What I can tell you is that you'll find here some random observations on search and a brief look at another of those fat books with ambitious titles for which I have an odd fondness. On my Fat Book Shelf right next to Stephen Wolfram's A New Kind of Science (1197 pages) and Stephen Jay Gould's The Structure of Evolutionary Theory (1433 pages) stands Roger Penrose's The Road to Reality: A Complete Guide to the Laws of the Universe (1099 pages). I've wanted to have someone explain to me the laws of the universe, and because Penrose won a Wolf Prize with Stephen Hawking "for their joint contribution to our understanding of the universe," he should know.
As I write this, search is much in the news (with Google indexing blogs, news is much in the search, too). Google itself is much in the news. Stock price? You could drive across the United States in an SUV at summer 2005 gas prices for less than the price of a single share of Google stock. CNet writer Declan McCullough recently wrote a piece canonizing the old search protocol Gopher and its Veronica server; while in The New York Times, John Battelle was raving about the Web 2.0 conference, much of which was about search. Meanwhile, there's a campaign to save the search mascot, Jeeves, and we read that "Bill Gates Visits the Holy Land and Talks Search." Search is everywhere.
News aggregators? Ping servers? Mapping, GPS, people search, social bookmarking, tagging, communities of interest. Just more ways to search.
Some communities of interest, particularly ones that lead to people making contact off the Internet, make some people nervous. And what interests are we talking about? Suicide, for example? Should search engines build technologies to push people who are searching for suicide information toward help? Or is it always a bad idea to subvert the proper working of a search engine? And before you answer, have you ever engaged in Googlebombing?
Which raises the rather naöive but important question of whether you can trust search. Clearly you can't, so what can be done about this? Dogpile is a search aggregator that could suggest the way: Don't trust one engine, but apply some metric of trust over all of them to route around bias and error and Googlebombing.
If the Internet is the center of your work, then search is the main task you have to perform.
There was a lot of second guessing in the press about the meaning of Google and Sun agreeing to cooperate on technologies. Mostly this was speculation about how they would target Microsoft. Would the two companies use OpenOffice.org to challenge Microsoft in the Office suite software arena? Or is that yesterday's platform, and would they push harder on the idea of the Internet as the center of the computer user's world?
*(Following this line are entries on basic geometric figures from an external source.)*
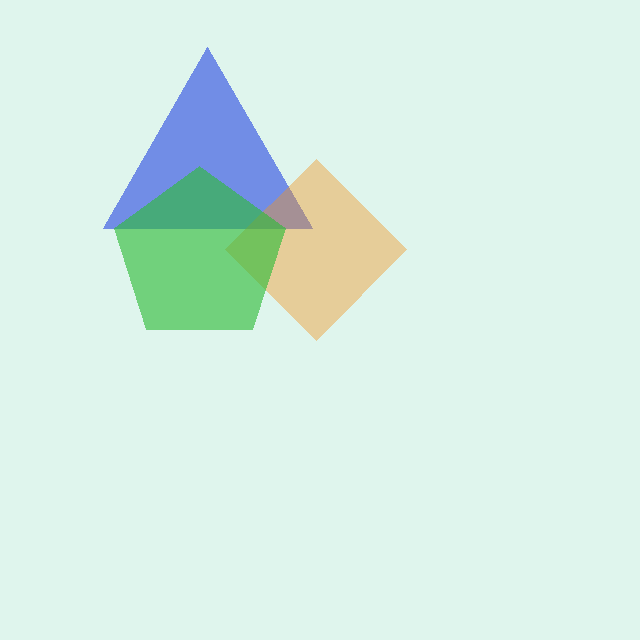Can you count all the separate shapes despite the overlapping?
Yes, there are 3 separate shapes.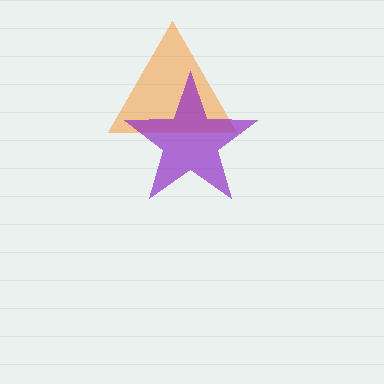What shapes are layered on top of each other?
The layered shapes are: an orange triangle, a purple star.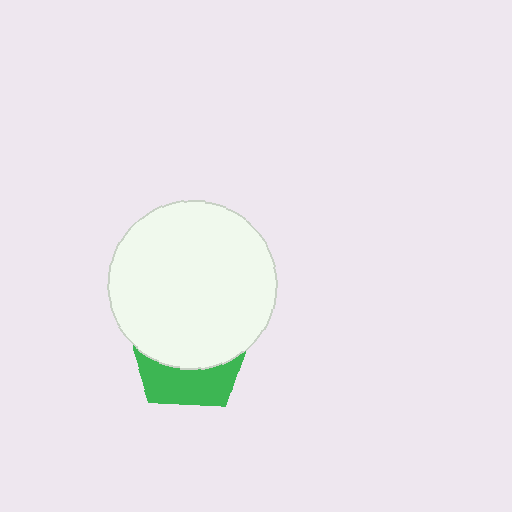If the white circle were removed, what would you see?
You would see the complete green pentagon.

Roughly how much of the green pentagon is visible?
A small part of it is visible (roughly 36%).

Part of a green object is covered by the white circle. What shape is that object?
It is a pentagon.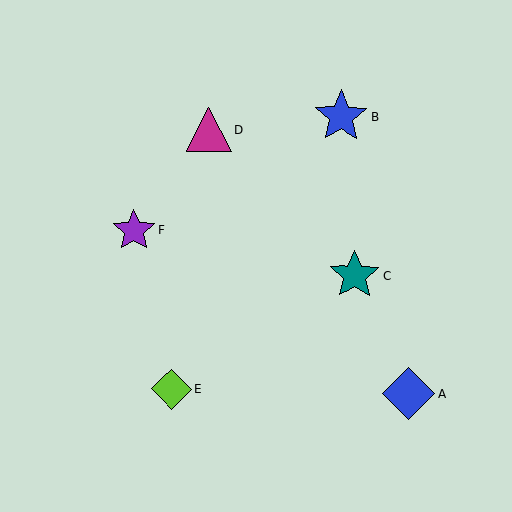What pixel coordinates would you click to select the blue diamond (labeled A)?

I don't think anyone knows exactly what Sun and Google will accomplish together, but some scenarios seem more likely than others. Here's a question that I think brings some of the speculation into focus: Which is more likely, that Google copies Microsoft, or that Microsoft copies Google?
It's fun to ask questions like that, but it's not much fun to watch judges grapple with tricky technological issues. When they have trouble deciding whether "Intelligent Design" is religion or science, I worry about their ability to determine the senses in which BitTorrent resembles Grokster. "Torrent files don't contain any data," a defender argued. "This is a search engine scenario. Why aren't Google, Yahoo, or Microsoft getting sued?"
In fact, Google has been threatened over its Google Print technology, despite the fact that it has gone out of its way to avoid copying copyrighted material.
As I understand it, Google Print, which allows searching inside books, indexes those books rather than caching their content. This means that the book is nowhere copied, and that it would be extremely difficult to reassemble the book from the index.
But Google does cache content, of coursethe content of web pages.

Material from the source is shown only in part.